A season for anyone afraid of the future
The first week of Advent traditionally focuses on the theme of hope: The Hope of fulfilled Scripture, the Hope of Christ’s birth, the Hope of Christ’s second coming, the Hope that came to earth for you and for me.
As we continue our Advent journey through its second week, another of the themes of this wonderful season is faith. Just as we cannot have Christmas without hope, we also cannot have Christmas without faith. Hope and faith are part and parcel.
A season for anyone who is afraid of the future
As much as Christmas is a season for the hopeless, the grieving, the lonely, and the sad, Christmas is also a season for anyone who is afraid of the future. Perhaps you find yourself afraid of the uncertainty that you’re feeling this season, questioning who you’ll spend Christmas with, what the New Year will bring, why you’re all alone, or how come you’re the only person who feels this way. Feeling afraid?

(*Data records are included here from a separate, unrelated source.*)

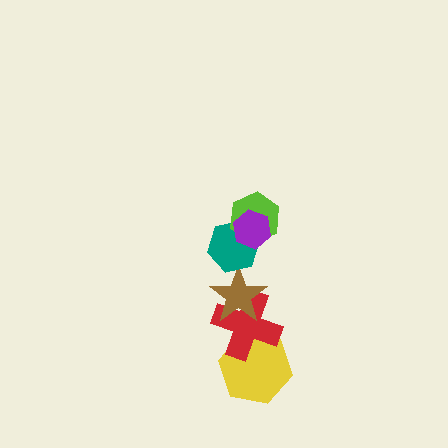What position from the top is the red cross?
The red cross is 5th from the top.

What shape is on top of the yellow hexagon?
The red cross is on top of the yellow hexagon.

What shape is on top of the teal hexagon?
The lime hexagon is on top of the teal hexagon.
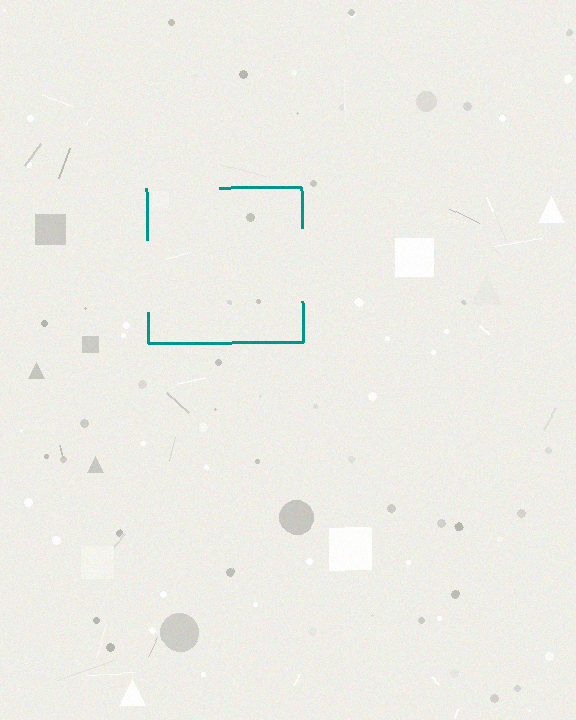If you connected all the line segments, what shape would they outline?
They would outline a square.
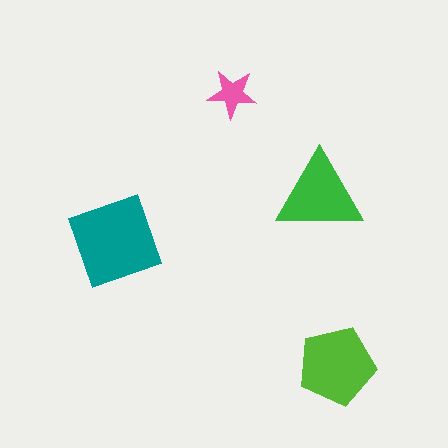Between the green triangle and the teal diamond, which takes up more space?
The teal diamond.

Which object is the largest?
The teal diamond.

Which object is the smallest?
The pink star.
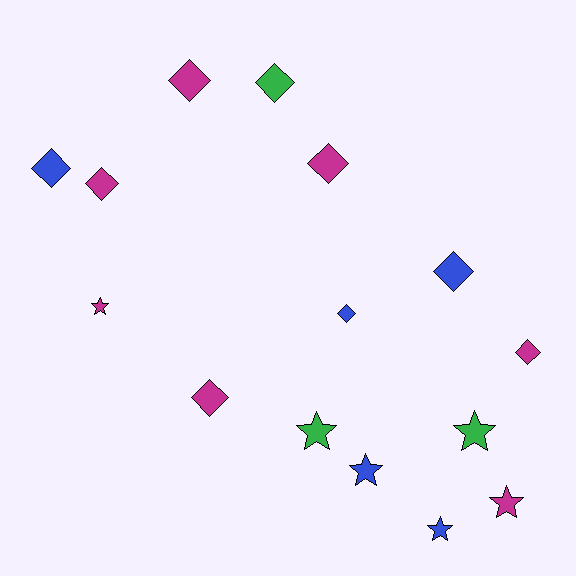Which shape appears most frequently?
Diamond, with 9 objects.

You are not alone!
Right there, in that first chapter of Luke, at the beginning of Christ’s Advent history, we see this example of a woman who was—at least to start—more fearful than faith-filled, but who finished faithful rather than fear-filled.
Mary, the mother of Jesus, when the angel Gabriel came to visit her, was afraid. “And when she saw him, she was troubled at his saying, and cast in her mind what manner of salutation this should be.” (Luke 1:29). Mary had questions. She was anything but confident, but ultimately Mary chose faith over fear, saying “Behold the handmaid of the Lord; be it unto me according to thy word.” (Luke 1:38).
Faith must be first
“Faith is the art of holding on to things your reason has once accepted, in spite of your changing moods.” C.S. Lewis wrote in Mere Christianity. To grow any kind of faith, we must hold on and move through fear. Just as hope and faith go hand-in-hand, we can expect that for us to grow any kind of meaningful faith means that we must first face and uproot all kinds of fear and other unfavourable feelings.
To hear that “blessed is she that believed” (Luke 1:45), we must put faith first. That doesn’t mean that we won’t ever experience uncertainty or that we’ll never feel afraid, quite the contrary: We will, it just means that we don’t give those feelings first place. Faith must be first and always at the forefront, over fear and other feelings.
Matthew Henry wrote that “Faith respects the thing to come, which is the object of that hope. Faith respects the promise, hope the thing promised. Faith is the evidence, hope the expectation, of things not seen. Faith is the mother of hope.” Christ’s birth, His second coming, His coming to earth for you and for me—and Christ Himself.
Advent is the time where we grow our faith and abide in hope that things will not always be like this, that there is a better day to come, that Christ will make His triumphant return.